自民党総裁の高市早苗首相が代表を務める政党支部は、都内の企業から政治資金規正法の上限を超える献金を受け取っていたことが発覚。小泉進次郎防衛相が代表の政党支部でも同様の問題が起こり、それぞれ返金手続きを取った。
衆院解散の直前には、公開の義務がないため“不正の温床”と問題視されてきた「政策活動費」として、党本部から計1億3000万円が当時の幹事長に渡っていた。

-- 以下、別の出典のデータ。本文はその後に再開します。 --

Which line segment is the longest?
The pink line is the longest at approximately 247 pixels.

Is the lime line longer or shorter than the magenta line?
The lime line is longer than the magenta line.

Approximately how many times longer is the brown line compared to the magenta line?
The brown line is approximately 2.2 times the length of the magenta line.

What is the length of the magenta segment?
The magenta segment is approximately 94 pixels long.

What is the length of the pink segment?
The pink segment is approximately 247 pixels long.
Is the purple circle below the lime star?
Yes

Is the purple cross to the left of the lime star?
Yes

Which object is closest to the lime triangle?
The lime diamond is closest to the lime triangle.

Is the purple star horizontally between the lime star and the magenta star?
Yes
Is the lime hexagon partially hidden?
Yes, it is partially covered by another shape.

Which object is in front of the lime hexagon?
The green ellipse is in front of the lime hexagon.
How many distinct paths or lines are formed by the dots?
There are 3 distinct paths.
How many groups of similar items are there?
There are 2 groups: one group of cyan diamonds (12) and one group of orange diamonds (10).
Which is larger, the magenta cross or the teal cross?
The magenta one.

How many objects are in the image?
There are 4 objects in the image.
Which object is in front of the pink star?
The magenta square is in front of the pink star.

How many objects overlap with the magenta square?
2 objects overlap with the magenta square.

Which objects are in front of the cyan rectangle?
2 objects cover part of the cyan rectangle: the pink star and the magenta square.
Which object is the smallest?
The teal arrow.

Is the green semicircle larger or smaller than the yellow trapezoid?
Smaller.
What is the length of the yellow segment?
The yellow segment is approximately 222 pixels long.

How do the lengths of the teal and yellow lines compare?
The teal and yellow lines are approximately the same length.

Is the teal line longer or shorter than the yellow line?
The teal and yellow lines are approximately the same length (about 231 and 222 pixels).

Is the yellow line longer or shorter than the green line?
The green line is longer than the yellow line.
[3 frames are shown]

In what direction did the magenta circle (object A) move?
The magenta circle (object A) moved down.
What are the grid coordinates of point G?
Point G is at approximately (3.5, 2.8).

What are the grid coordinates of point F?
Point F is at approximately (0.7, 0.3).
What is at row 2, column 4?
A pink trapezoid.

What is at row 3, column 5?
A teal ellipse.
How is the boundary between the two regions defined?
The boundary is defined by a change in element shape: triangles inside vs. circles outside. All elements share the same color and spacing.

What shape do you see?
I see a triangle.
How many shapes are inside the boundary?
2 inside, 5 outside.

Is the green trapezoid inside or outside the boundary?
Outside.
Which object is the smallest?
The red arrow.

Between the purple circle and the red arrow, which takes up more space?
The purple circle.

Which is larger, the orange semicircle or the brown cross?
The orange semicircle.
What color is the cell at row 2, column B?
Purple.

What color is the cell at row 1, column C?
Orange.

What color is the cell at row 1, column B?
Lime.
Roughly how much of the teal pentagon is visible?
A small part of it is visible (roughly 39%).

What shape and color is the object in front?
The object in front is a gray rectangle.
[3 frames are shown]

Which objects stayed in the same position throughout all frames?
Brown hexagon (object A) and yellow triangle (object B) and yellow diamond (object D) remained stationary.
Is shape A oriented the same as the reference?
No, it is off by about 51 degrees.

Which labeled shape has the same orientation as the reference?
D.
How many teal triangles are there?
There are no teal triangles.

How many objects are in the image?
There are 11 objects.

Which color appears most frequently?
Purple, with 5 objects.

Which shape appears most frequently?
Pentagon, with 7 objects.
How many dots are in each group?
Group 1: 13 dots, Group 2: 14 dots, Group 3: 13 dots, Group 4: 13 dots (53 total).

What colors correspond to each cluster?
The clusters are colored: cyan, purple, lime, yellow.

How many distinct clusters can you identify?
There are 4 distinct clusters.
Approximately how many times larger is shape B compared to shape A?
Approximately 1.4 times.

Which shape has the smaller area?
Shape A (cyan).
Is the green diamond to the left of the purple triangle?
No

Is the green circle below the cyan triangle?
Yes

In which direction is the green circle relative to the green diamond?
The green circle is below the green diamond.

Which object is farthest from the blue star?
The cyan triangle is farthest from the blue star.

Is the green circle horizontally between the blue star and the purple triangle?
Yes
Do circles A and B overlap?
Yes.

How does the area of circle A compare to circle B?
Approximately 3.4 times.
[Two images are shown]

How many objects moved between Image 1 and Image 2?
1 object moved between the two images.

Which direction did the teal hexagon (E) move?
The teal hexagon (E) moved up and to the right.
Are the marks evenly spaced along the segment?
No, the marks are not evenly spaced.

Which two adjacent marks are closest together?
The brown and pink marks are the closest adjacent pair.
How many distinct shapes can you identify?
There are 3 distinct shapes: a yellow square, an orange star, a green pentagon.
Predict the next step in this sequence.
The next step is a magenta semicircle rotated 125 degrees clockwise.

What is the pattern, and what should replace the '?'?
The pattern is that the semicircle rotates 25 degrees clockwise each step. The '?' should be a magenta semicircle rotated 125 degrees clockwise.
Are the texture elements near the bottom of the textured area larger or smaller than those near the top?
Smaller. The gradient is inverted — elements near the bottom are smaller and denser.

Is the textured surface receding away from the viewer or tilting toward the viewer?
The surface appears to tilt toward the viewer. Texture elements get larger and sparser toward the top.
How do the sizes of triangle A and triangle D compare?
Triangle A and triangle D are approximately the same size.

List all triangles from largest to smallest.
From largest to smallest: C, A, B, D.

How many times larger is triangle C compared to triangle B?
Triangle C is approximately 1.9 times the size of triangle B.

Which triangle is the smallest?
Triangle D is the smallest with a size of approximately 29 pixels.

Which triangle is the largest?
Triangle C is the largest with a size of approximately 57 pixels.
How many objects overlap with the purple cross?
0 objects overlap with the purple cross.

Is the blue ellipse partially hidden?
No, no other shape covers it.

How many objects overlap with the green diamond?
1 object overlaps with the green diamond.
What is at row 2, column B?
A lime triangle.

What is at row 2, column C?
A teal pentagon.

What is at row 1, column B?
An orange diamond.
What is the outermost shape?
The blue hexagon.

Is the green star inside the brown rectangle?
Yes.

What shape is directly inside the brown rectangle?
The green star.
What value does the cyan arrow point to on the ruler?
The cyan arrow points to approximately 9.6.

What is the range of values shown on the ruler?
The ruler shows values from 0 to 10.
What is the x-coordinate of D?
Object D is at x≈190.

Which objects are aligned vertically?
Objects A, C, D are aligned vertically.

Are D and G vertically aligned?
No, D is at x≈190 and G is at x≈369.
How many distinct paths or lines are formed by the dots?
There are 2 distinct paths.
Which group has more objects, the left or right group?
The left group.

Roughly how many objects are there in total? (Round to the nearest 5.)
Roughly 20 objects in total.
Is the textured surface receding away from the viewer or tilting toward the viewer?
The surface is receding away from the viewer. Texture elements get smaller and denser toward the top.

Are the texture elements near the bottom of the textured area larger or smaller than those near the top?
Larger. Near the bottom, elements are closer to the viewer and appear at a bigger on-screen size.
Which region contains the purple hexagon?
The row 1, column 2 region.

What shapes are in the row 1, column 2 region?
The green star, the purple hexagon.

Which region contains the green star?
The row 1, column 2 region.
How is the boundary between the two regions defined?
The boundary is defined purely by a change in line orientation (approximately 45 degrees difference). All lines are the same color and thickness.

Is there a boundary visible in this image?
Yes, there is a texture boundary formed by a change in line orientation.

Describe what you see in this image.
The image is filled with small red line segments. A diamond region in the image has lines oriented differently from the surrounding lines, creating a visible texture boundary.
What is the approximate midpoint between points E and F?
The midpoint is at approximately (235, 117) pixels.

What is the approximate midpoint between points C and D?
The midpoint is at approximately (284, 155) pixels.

さらに、政治資金問題に関与して公認しなかったにもかかわらず、党本部が2000万円を支出した候補が計7人に上ることが判明。自民党東京都連は、非公認となった萩生田光一幹事長代行ら3氏の政党支部に500万円を支給していた。資金面で実質的に公認候補と同等の支援を行うことは「ステルス公認」などと批判され、自民大敗の一因となった。
自民党は、この反省を生かそうとしているのか。首相は11月26日の党首討論で、「政治とカネ」の問題を「そんなこと」と言い放ち、マスコミ各紙から翌日付で「与野党で議論を積み上げてきたテーマを『そんなこと』とは何事だ」(朝日)などと批判を浴びた。
「改革に背を向け、逃げ切りを図ろうとしている」(23日付「毎日」)姿勢では、政治不信は到底、払拭できない。